A Perth woman posted on social media she “hated” her grandmother and wanted to “change her life status” in the months before she tampered with the elderly woman’s medication, causing her death, the WA Supreme Court has been told.
Key points:
- Alaine Dawn Sturniolo allegedly gave her grandmother morphine
- A post mortem confirmed morphine led to the 91-year-old’s death
- Ms Sturniolo denies the murder charge
Alaine Dawn Sturniolo, 39, is on trial accused of murdering 91-year-old May Dawn Gladstone Baldwin, who died in hospital seven days after she was found lying on her back in her Wembley Downs home, in January 2012.
It is alleged Ms Baldwin’s medication had been swapped by Ms Sturniolo with medication that had been prescribed for her uncle before his death from cancer in June 2011.
State prosecutor Paul Usher said the uncle’s medication, which was stored at Ms Baldwin’s home after his death, included morphine, which a post mortem examination of Ms Baldwin’s body found had led to her death.

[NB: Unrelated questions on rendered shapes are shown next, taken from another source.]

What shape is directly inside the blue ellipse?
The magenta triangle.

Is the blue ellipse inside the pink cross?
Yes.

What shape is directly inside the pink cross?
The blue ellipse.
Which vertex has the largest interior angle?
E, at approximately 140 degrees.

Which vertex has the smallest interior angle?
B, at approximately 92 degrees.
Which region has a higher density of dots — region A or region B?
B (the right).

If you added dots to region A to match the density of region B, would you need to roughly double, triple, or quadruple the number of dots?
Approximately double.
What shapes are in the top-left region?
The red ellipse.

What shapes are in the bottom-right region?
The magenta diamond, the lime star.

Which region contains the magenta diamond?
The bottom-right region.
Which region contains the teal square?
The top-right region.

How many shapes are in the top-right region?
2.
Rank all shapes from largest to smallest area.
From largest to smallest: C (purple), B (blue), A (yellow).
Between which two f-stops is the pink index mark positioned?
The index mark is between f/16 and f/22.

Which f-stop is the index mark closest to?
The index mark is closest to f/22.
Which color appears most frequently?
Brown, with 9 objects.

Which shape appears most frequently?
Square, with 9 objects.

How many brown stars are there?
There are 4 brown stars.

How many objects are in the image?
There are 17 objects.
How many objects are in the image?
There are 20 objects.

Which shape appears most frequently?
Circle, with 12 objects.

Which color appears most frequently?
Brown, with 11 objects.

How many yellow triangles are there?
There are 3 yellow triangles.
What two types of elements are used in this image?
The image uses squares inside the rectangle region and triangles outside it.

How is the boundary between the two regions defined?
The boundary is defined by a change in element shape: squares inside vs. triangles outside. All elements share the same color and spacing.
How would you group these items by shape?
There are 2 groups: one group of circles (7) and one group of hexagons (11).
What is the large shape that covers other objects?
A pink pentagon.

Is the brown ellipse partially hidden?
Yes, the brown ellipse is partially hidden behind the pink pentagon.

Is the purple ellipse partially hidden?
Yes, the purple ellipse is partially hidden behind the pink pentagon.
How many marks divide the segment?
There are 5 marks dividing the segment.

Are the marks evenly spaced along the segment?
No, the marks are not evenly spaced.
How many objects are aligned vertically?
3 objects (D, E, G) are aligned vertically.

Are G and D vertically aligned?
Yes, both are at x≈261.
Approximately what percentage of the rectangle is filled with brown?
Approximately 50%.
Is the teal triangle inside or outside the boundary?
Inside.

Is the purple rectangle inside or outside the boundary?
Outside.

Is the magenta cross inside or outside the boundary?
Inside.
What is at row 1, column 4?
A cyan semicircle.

However Mr Usher said morphine was not one of the medications prescribed to Ms Baldwin.
“It is the State’s case the accused intentionally gave her grandmother the medication of her deceased uncle … to kill or to cause her a bodily injury that was life-endangering or likely to be life-endangering,” Mr Usher told the court.
The court was told Ms Sturniolo “did not resile” from the fact she did not like her grandmother and in a post on social media in May 2011 she said her “grandmother’s life status” was one thing she wished she could change about her life.
In another post a month later, she said she “hated” the 91 year old, who was known as Dawn.
‘It would only take a few pills’
It was alleged that before Ms Baldwin’s death, Ms Sturniolo stated to relatives “how much life would be better without Dawn” and “it wouldn’t take much for her to drop off the perch — it would only take a few pills.”
Mr Usher said there were also alleged admissions by Ms Sturniolo in the years after her grandmother’s death, including her telling a work colleague in 2017: “I swapped her medications, I swapped her pills, and then she died because of that”.
Ms Sturniolo was arrested in 2018 and Mr Usher told the court that in an interview with police she said she had “never made any secret” of how much she “hated her grandmother and how she treated mum.”
Ms Sturniolo denies the murder charge.